Потом они ехали домой, и Вадим Викторович, раздумывая над намерением редко проявляющего инициативу сына — заниматься экспериментальным самолетом, — хмурил брови. Он, трезво оценивая Павлов потенциал, опасался, что проект, который чересчур выпадал из ранга витязевских задач, либо быстро отменят, либо "Витязь" не справится, и диковинный самолет передадут другой организации. Особенно это повредило бы работникам, не успевшим как следует себя зарекомендовать.
— Все вилами по воде писано, — предостерегал Вадим Викторович, когда они шли домой по улице, и что-то пьяное чудилось Павлу в остром запахе скошенной травы. — Все-таки подумай — не мечись из стороны в сторону.

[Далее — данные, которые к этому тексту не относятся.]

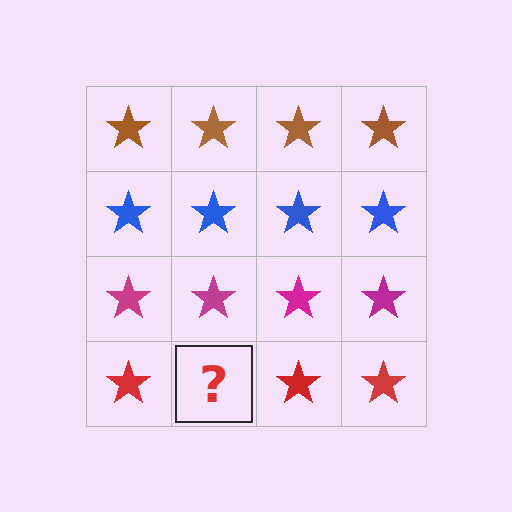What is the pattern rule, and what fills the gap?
The rule is that each row has a consistent color. The gap should be filled with a red star.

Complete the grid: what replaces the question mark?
The question mark should be replaced with a red star.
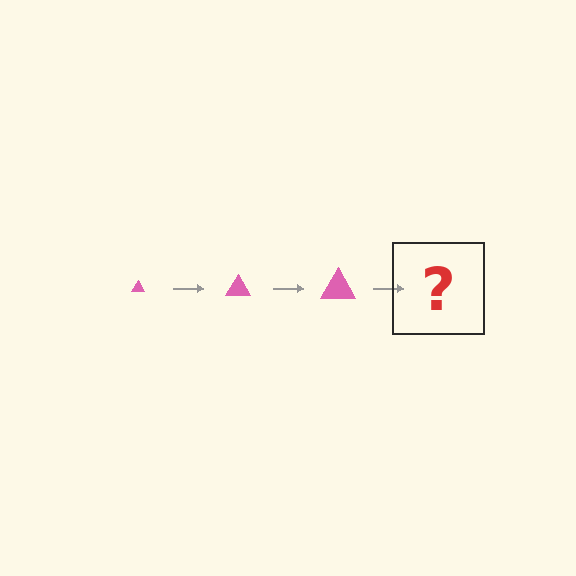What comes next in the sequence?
The next element should be a pink triangle, larger than the previous one.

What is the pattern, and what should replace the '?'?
The pattern is that the triangle gets progressively larger each step. The '?' should be a pink triangle, larger than the previous one.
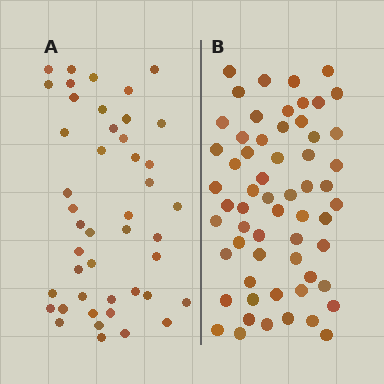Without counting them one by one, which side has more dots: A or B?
Region B (the right region) has more dots.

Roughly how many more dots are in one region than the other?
Region B has approximately 15 more dots than region A.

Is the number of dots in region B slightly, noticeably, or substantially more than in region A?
Region B has noticeably more, but not dramatically so. The ratio is roughly 1.3 to 1.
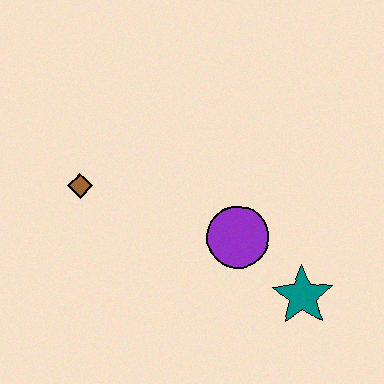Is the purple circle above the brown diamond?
No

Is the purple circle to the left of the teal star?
Yes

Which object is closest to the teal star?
The purple circle is closest to the teal star.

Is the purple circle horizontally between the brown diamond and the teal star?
Yes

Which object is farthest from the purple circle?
The brown diamond is farthest from the purple circle.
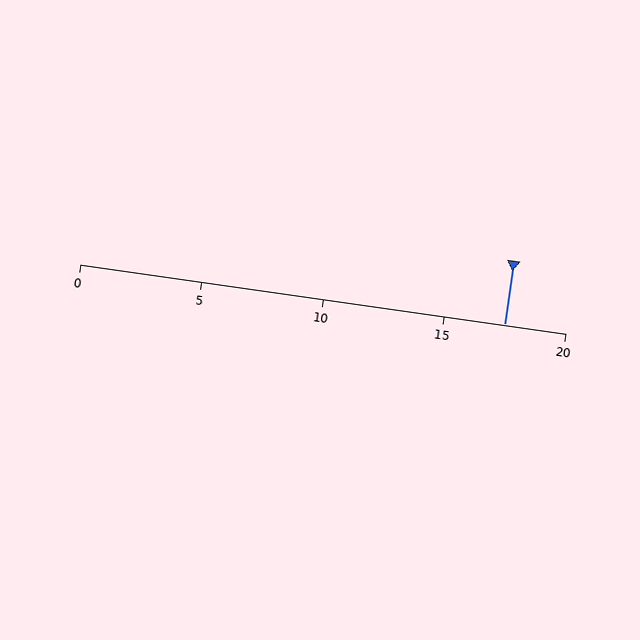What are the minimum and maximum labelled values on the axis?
The axis runs from 0 to 20.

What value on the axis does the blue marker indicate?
The marker indicates approximately 17.5.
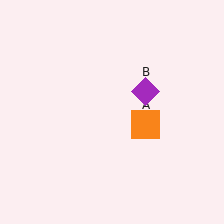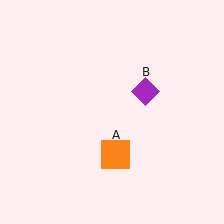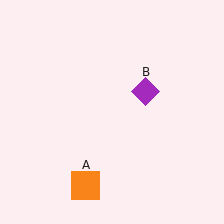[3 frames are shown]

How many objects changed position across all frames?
1 object changed position: orange square (object A).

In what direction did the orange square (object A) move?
The orange square (object A) moved down and to the left.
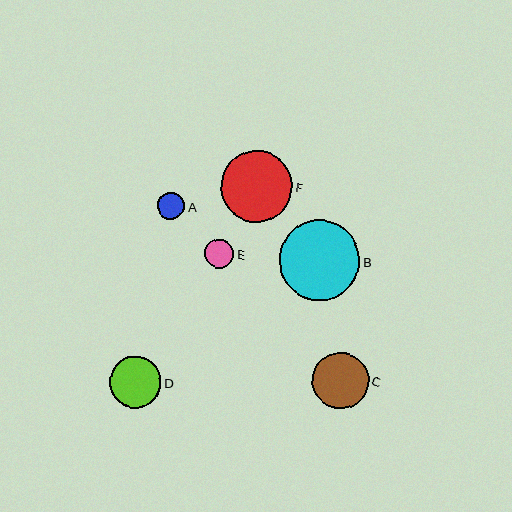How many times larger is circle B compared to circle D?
Circle B is approximately 1.6 times the size of circle D.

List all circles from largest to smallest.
From largest to smallest: B, F, C, D, E, A.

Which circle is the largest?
Circle B is the largest with a size of approximately 81 pixels.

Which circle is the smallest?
Circle A is the smallest with a size of approximately 27 pixels.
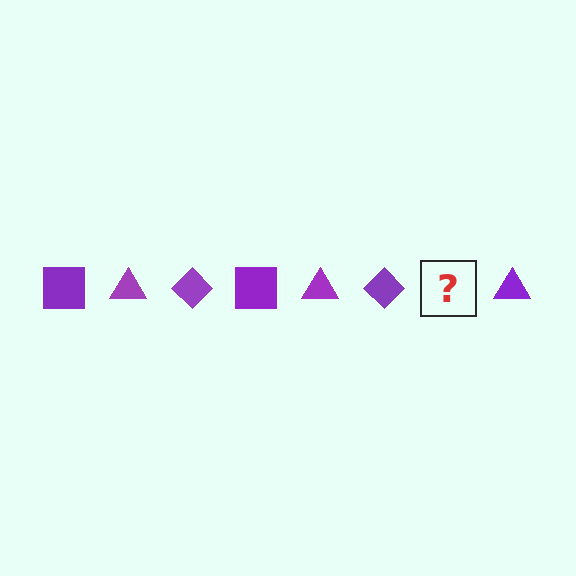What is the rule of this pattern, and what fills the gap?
The rule is that the pattern cycles through square, triangle, diamond shapes in purple. The gap should be filled with a purple square.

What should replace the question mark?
The question mark should be replaced with a purple square.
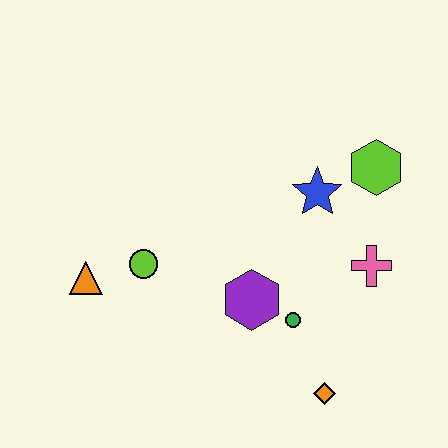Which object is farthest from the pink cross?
The orange triangle is farthest from the pink cross.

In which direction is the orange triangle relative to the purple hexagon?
The orange triangle is to the left of the purple hexagon.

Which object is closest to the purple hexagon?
The green circle is closest to the purple hexagon.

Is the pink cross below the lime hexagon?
Yes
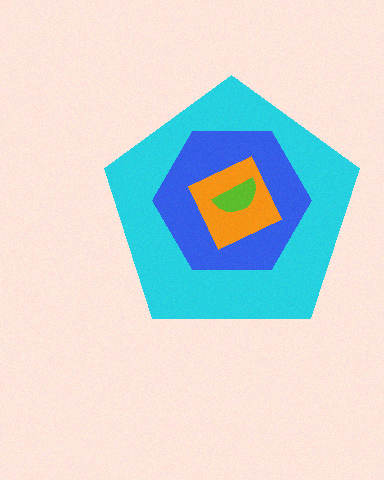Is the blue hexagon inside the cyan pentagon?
Yes.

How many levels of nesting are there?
4.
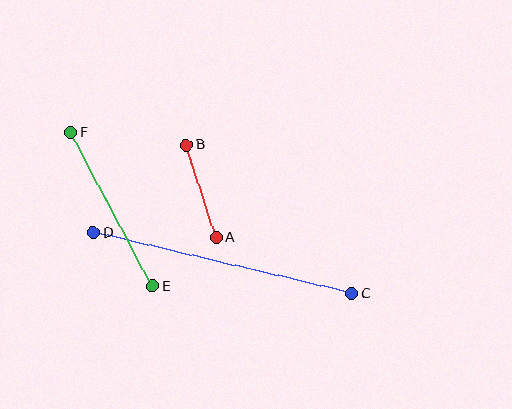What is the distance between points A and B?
The distance is approximately 97 pixels.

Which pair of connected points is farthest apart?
Points C and D are farthest apart.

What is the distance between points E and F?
The distance is approximately 174 pixels.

Запросишься обратно — Валера не возьмет, он злопамятный.
Они договорились, что он беспристрастно обдумает свой план, а Вадим Викторович разузнает обстановку.

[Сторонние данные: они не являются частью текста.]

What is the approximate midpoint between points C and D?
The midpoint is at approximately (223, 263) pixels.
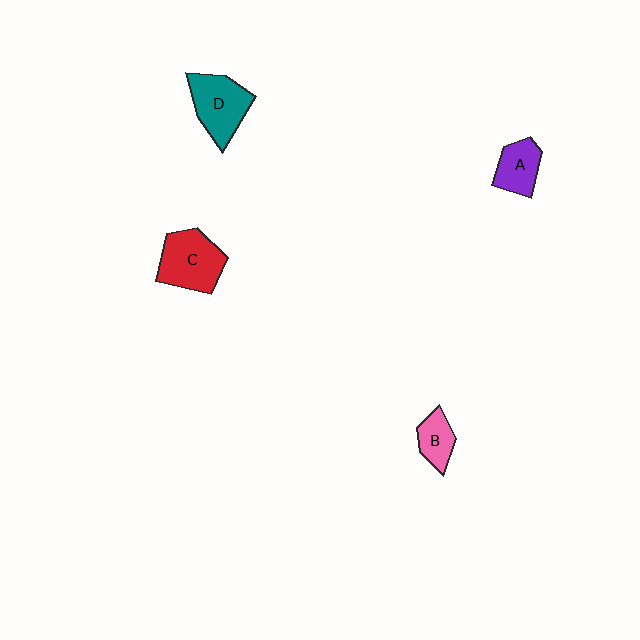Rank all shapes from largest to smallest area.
From largest to smallest: C (red), D (teal), A (purple), B (pink).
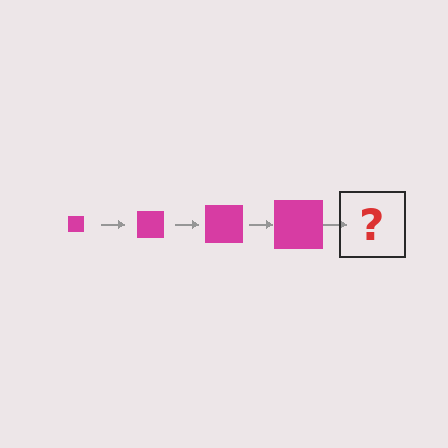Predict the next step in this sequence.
The next step is a magenta square, larger than the previous one.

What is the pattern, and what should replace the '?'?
The pattern is that the square gets progressively larger each step. The '?' should be a magenta square, larger than the previous one.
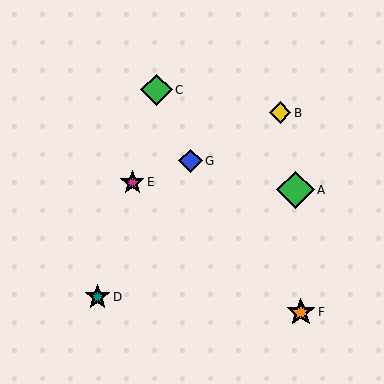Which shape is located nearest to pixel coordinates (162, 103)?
The green diamond (labeled C) at (156, 90) is nearest to that location.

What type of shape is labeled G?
Shape G is a blue diamond.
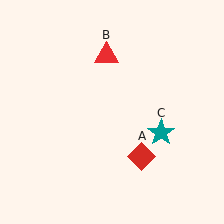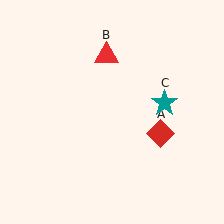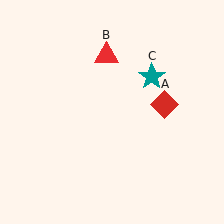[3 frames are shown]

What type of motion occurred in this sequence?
The red diamond (object A), teal star (object C) rotated counterclockwise around the center of the scene.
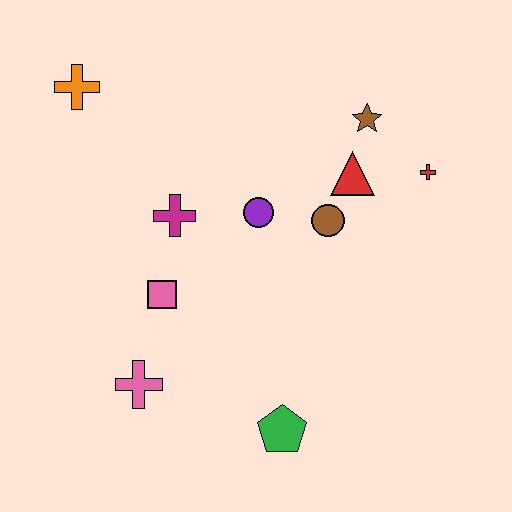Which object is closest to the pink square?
The magenta cross is closest to the pink square.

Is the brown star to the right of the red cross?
No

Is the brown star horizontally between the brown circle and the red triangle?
No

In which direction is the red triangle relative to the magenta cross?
The red triangle is to the right of the magenta cross.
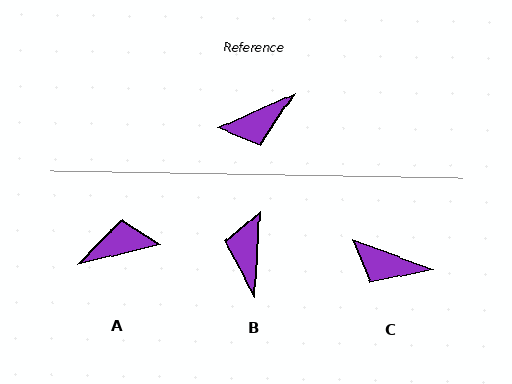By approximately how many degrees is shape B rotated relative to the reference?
Approximately 118 degrees clockwise.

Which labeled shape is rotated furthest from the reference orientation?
A, about 169 degrees away.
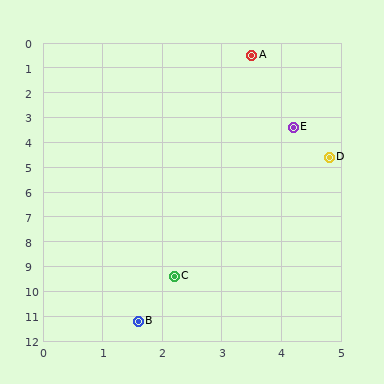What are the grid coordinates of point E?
Point E is at approximately (4.2, 3.4).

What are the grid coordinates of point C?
Point C is at approximately (2.2, 9.4).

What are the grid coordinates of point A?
Point A is at approximately (3.5, 0.5).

Скоро Павел узнал, что у его мечты есть секретное название — проект "Маятник", так что, когда хлопоты Вадима Викторовича принесли результат, он был уверен в себе, как человек, направляющийся к известной и точно определенной цели. Правда, он испортил отношения на старом месте, потому что Игорь задумал аналогичный побег, в рыбаковское подразделение, где международное сотрудничество было на мази. Но если к Игорю снисходили доброжелательно, то выходка Павла, который не обещал крупных достижений, выглядела помехой, нарушающей рабочий ритм. С таким багажом Павел предстал перед новым начальником, Глебом Николаевичем Бородиным, который быстро расхаживал по коридору вдоль окна, гася избыток энергии. Взятому в оборот новобранцу он устроил допрос, и Павел вынужденно следовал за Глебом Николаевичем по пятам, рассказывая, чему его наставляли в институте. Глеб Николаевич представил новичка нескольким встречным — среди них оказался начальник подразделения Юрий Захарович Лабазов.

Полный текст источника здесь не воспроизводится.